Iqbal Gharbi est chef du département des civilisations à l’université de la Zitouna, à Tunis.
Jeune Afrique : Une femme qui enseigne la charia et les préceptes religieux à l’université de la Zitouna, n’est-ce pas une position assez paradoxale ?
Iqbal Gharbi : L’islam n’a jamais interdit aux femmes d’accéder au savoir, au contraire. L’université d’Al-Qaraouiyine, à Fès, a été fondée par une femme, et le Prophète tenait le plus grand compte de l’avis de ses épouses. Quand j’ai débuté, en 1980, j’ai rencontré d’énormes réticences, mais, en vingt ans, l’évolution, les transformations sociales et la révolution médiatique ont changé la donne.
De plus en plus de Tunisiennes portent le voile, alors qu’elles n’y sont pas obligées…
Il n’y a pas un voile, mais des voiles, qui signifient que la modernité n’est pas satisfaisante car elle a accompli plus de chemin à l’échelle économique qu’au niveau individuel. L’émergence de ces voiles est associée à une histoire propre à chaque femme ; en Tunisie, c’est purement lié à une trajectoire personnelle. Certaines le portent pour se rendre anonymes et fuir les pressions familiales, d’autres le vivent comme un phénomène de mode. Pour de nombreuses jeunes femmes, il fait partie d’une stratégie matrimoniale, tandis que, pour d’autres, c’est un moment passager. Chacune porte en elle la raison de ce choix. Le hijab, en revanche, est l’expression d’un engagement politique, une sorte de slogan. Derrière lui, il y a toute l’interprétation rétrograde de la charia. Pour autant, le code du statut personnel, présenté par le législateur tunisien comme un ijtihad [effort d’interprétation, NDLR] issu d’une lecture progressiste des textes coraniques, n’est en rien une rupture laïque vis-à-vis des règles de l’islam.
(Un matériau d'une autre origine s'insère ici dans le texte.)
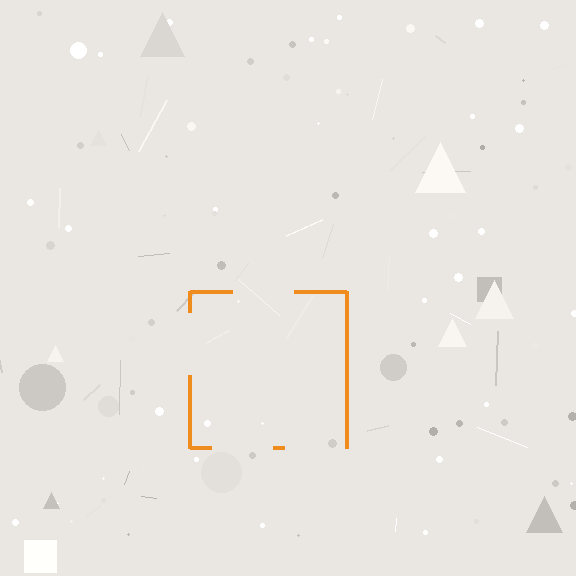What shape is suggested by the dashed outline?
The dashed outline suggests a square.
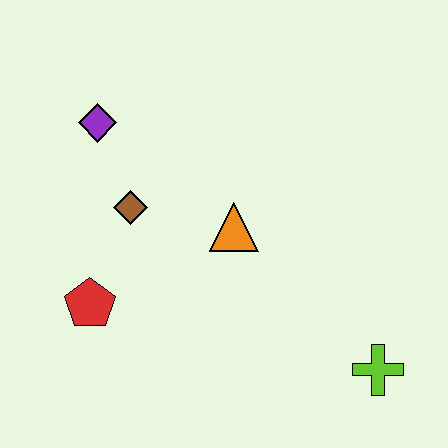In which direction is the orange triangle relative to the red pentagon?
The orange triangle is to the right of the red pentagon.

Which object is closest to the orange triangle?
The brown diamond is closest to the orange triangle.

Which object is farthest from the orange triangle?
The lime cross is farthest from the orange triangle.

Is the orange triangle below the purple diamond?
Yes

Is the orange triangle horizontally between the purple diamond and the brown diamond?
No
Sur quels points les femmes tunisiennes doivent-elles être vigilantes ?
La crise internationale a fragilisé la main-d’œuvre féminine. En Tunisie, la femme est forte de ses acquis et se réalise à travers le travail. Mais elle subit une pression sociale et doit souvent reverser ses revenus à sa famille. Elle est alors victime d’une sorte de régression mentale et d’une lecture rétrograde et misogyne de l’islam propagée par les prédicateurs wahhabites des chaînes satellitaires arabes. Dans leur discours, ces derniers prônent, entre autres, le port du voile, qui n’est en réalité qu’une mauvaise réponse à de vraies questions d’identité, de justice sociale et de religiosité privée. Les femmes doivent s’affranchir de cette influence.
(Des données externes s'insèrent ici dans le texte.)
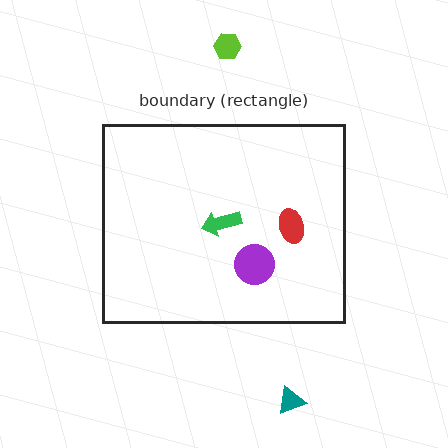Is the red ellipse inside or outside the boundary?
Inside.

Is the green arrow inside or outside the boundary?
Inside.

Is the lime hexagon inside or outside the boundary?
Outside.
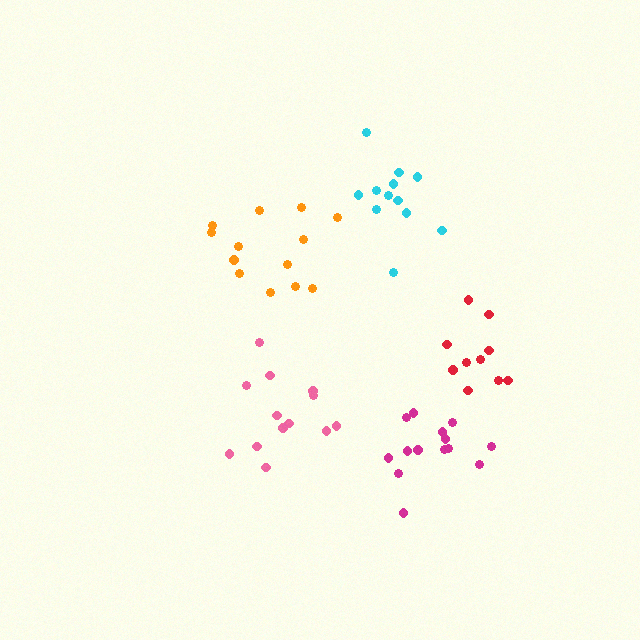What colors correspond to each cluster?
The clusters are colored: pink, red, cyan, orange, magenta.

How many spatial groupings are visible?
There are 5 spatial groupings.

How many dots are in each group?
Group 1: 13 dots, Group 2: 10 dots, Group 3: 12 dots, Group 4: 13 dots, Group 5: 14 dots (62 total).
Il faut aussi par ailleurs réapprendre aux enfants et aux jeunes à développer une réflexion. L’éducation est déficiente, elle produit d’excellents techniciens, mais elle ne leur fournit pas les éléments d’un art de penser fondé sur l’intelligence. Il est essentiel de renouer avec un enseignement des valeurs démocratiques.
Qu’est-ce qui vous révolte ?
Que la spiritualité de l’islam et son humanisme aient été perdus de vue, occultés par une lecture littéraliste des textes sacrés, avec son lot de débats stériles. Répéter « l’islam est une religion de paix et de tolérance » après chaque attentat meurtrier ne suffit pas à réhabiliter l’islam, ni à valoriser l’image des Arabes et des musulmans dans l’opinion occidentale. Le dogme doit être adapté à la réalité, il est tout à fait compatible avec la modernité. Les femmes devraient véhiculer une lecture éclairée du Coran et non pas subir le prosélytisme. Le vivre ensemble est en danger ; il est urgent de trouver un équilibre à l’échelle individuelle, où l’ego des hommes puisse cohabiter avec les dimensions multiples de la femme.